Der Overdrive Kanal ist selbstverständlich das Herz des HT-5R MKII.
Aber zunächst zu den Reglern: Wir haben hier Gain und Volume, ebenfalls einen Voice Schalter, hinzu kommt ein vollständiger 3-Band EQ bestehend aus Bass, Mitten und Höhen, sowie der Blackstar-typische ISF (Infinite Shape Feature) Regler, der mehr als nur ein Contour Regler ist. Er greift an mehreren Punkten im Tonestack ein und formt dynamisch die entsprechenden Werte, was wiederum Einfluss auf die Zerrstruktur hat - Blackstar beschreibt den Regelweg als von "amerikanisch" (ISF auf links), dh. eher tight in der Zerre und gescoopt in den Mitten, bis "britisch" (ISF auf rechts), dh. ausgeprägte Tiefmitten, mehr "Sag" in der Zerre. Ob das wirklich dem Charakter eines Mesa oder Marshall nahe kommt, sei mal dahingestellt - diese Amps unterscheiden sich natürlich nicht nur im Tonestack voneinander.

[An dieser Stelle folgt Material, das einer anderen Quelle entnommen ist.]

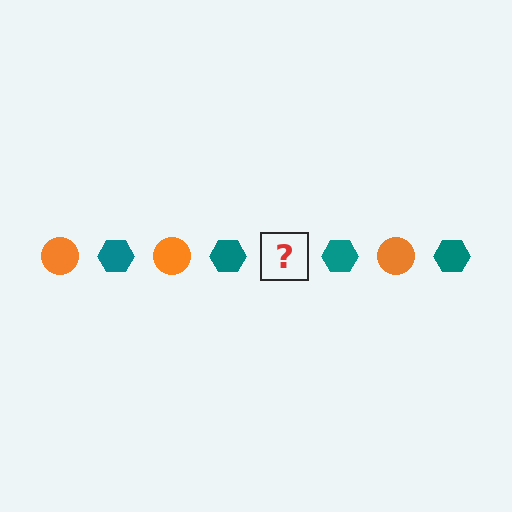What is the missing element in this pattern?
The missing element is an orange circle.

Die Extremstellungen des ISF - also ganz links oder ganz rechts, treffen nicht wirklich meinen Geschmack, ganz links klingt etwas kraftlos, fast "dünn", es fehlt die Substanz im Ton, ganz rechts ist es dafür eindeutig zu viel des Guten, mit fast schon dröhnenden Tiefmitten, die auch dafür sorgen, dass der Lautstärkepegel höher wird. Die 3-Band Klangregelung verrichtet recht unspektakulär ihren Dienst - fast wie bei einer alten Hi-Fi Anlage, ohne dass die Regler sich großartig selbst beeinflussen wie das bei manch einem anderem Amp der Fall ist. Im Zusammenspiel mit dem ISF Regler sind allerdings durchaus verschiedene Schattierungen in der Zerre möglich und es lohnt sich auf jeden Fall, sich dafür Zeit zu nehmen und ein bisschen mit der jeweiligen Gitarre zu experimentieren.

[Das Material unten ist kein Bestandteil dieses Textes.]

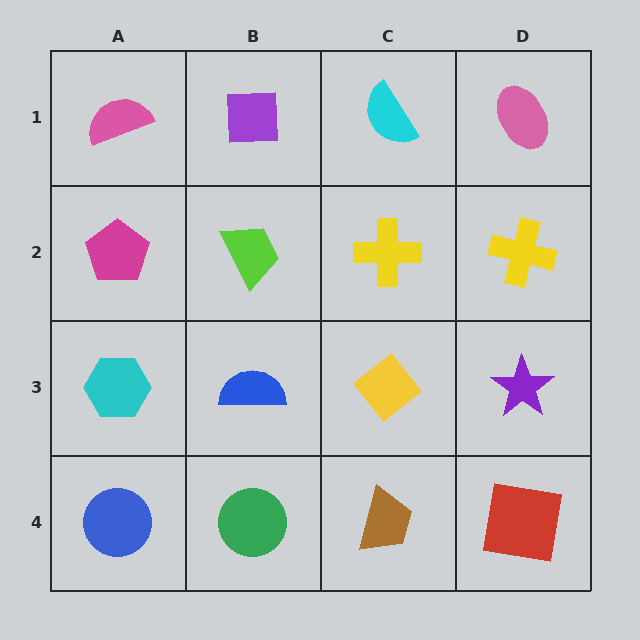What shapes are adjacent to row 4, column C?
A yellow diamond (row 3, column C), a green circle (row 4, column B), a red square (row 4, column D).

Der Gain Regler deckt eine große Bandbreite von angezerrt bis volles Brett ab. Der leicht anzerrte Crunch Bereich ist hier aber nicht die große Stärke (wie beim alten HT-5 auch, wobei der neue das ein bisschen besser kann) - da würde ich dann eher im Clean Kanal bleiben und dort das Volume aufdrehen bis es zerrt, was wiederum dann nicht bei wirklich niedrigen Lautstärken realisierbar ist, da kein Master Volume vorhanden ist.

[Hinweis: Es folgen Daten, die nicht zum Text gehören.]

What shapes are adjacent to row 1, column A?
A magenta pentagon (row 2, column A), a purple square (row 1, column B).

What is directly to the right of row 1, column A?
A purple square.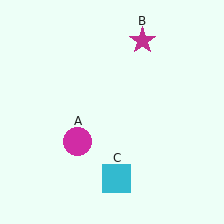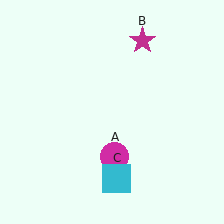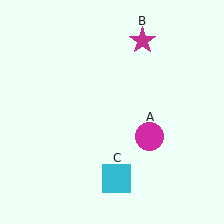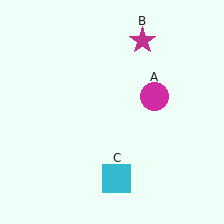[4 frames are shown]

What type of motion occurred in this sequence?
The magenta circle (object A) rotated counterclockwise around the center of the scene.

Der Overdrive Kanal liefert bei deaktivertem Voice Schalter einen schönen, warmen erdigen Zerrsound, der vor allem bei Gain ab 10 Uhr aufwärts sein Leben eingehaucht bekommt und einigermaßen dynamisch aufs Spiel reagiert. Der Sound klart bei Herunterregeln des Volume Reglers der Gitarre etwas auf, einzelne Noten schimmern bei leichten Anschlägen durch, allerdings nicht in der Art, wie man es von irgendwelchen 2500 Euro Vollröhren "Boutique" Amps kennt und schätzt. Aber wer hätte das hier auch erwartet? Für Retro-Rock, Alternative, Indie, Punk und auch Hardrock diverser Spielarten kann man schnell brauchbare Einstellungen finden - überhaupt ist die ganze Abstimmung der Regler recht durchdacht und man läuft nicht Gefahr, durch "falsche" Einstellungen einen echt unschönen Sound zu erhalten. Ich habe den Eindruck, dass Blackstar hier bewusst einen etwas klassischeren Overdrive Sound anbieten wollte für alle, die nicht nur auf "Metal" aus sind. Dabei hat man die Abstimmung so getroffen, dass leistungsschwache Vintage PAFs vielleicht noch nicht das Optimum aus diesem Kanal herausholen, insbesondere, wenn Gain unter 12 Uhr bleibt. Zu Singlecoils kann ich leider nichts sagen, da ich derzeit keine Singlecoil Gitarre habe.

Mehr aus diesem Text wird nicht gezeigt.